Linking your favorite traveling artists across the globe
The essence of Romany Witchcraft - or more properly Sorcery - is in the mindset born from the nomadic way of life and the resultant eclectic culture. Preserving Shamanic traditions from India, the Sorcery of the Near East, and ancient Eurasian and Western European beliefs and practices, Romani tribes can be said to be a major source and conduit of magical tradition for those who practiced Historical Witchcraft. Traveling throughout Eurasia and beyond, and adopting local traditions, they can be regarded as important carriers in the transmission of ideas throughout the history of Witchcraft.
Some caveats are first needed before we proceed however. As observed by skeptics, Romani and Gadjo alike, most Romanis do NOT practice magic or fortune telling, or any of the other stereotypical habits of Gypsies. Even whole tribes have lost the art. However some tribes in every nation do contain, in varying degrees, clans that specialize in sorcery. For example amongst the British Romnichal and Welsh Kale tribes the Lee and Stokes clans are believed to contain many hereditary sorcerers (hence the number of fortune tellers who adopt this surname).

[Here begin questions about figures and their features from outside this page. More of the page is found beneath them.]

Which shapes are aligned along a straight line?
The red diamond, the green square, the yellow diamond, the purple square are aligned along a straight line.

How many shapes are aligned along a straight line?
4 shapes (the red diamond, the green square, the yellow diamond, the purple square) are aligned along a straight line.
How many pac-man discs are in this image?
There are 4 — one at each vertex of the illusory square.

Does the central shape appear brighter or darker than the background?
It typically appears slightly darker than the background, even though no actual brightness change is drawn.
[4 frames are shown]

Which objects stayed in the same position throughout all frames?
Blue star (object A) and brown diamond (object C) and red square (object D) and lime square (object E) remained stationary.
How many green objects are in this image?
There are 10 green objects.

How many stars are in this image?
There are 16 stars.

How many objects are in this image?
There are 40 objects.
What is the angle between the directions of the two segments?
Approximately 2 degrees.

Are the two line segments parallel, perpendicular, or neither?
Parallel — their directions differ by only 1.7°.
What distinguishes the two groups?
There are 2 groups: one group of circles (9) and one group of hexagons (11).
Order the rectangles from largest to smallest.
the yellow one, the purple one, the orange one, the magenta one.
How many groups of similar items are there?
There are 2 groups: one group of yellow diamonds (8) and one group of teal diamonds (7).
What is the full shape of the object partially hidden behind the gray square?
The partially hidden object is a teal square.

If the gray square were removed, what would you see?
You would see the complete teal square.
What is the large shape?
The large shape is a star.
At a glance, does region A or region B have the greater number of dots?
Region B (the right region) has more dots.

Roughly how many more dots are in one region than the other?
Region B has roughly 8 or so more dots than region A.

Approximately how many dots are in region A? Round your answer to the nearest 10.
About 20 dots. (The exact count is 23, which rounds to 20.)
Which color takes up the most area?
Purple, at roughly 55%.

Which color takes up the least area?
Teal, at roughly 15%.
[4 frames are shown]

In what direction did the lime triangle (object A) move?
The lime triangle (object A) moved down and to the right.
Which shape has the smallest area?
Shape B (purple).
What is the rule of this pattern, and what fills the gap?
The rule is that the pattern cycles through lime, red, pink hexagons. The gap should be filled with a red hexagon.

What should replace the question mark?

The practice of sorcery is a closely guarded secret revealed only to the initiated, even within Romani society, and so many do not know their own heritage (particularly in the modern westernized state). However all Romanis know the Bari Hukni, or 'Great Trick', the deception required in order to survive in a hostile environment. The first manifestation of which being the 'lie' that the Gypsies were on a seven year Christian pilgrimage in Europe, and so had the right to freedom of movement. All 'Christian' Romani wore crosses, but called them 'Trushul', derived from Trishula, the Trident of Shiva (symbolizing birth, life and death). The making of a sign of a cross to ward off evil was also used by Romanis, some say they introduced it and that it has nothing to do with a crucifix. From this 'Great Trick' was spawned the many 'little tricks' (the origin of huckstering from hukni?), which ranged from poaching (from poachy, Rom for pocket), to fake 'fortune telling', or Dukkerin, and 'magical' confidence tricks (such as treasure finding or curse removal). Due to this most Romani regard magic as a mere trick for Gadjos.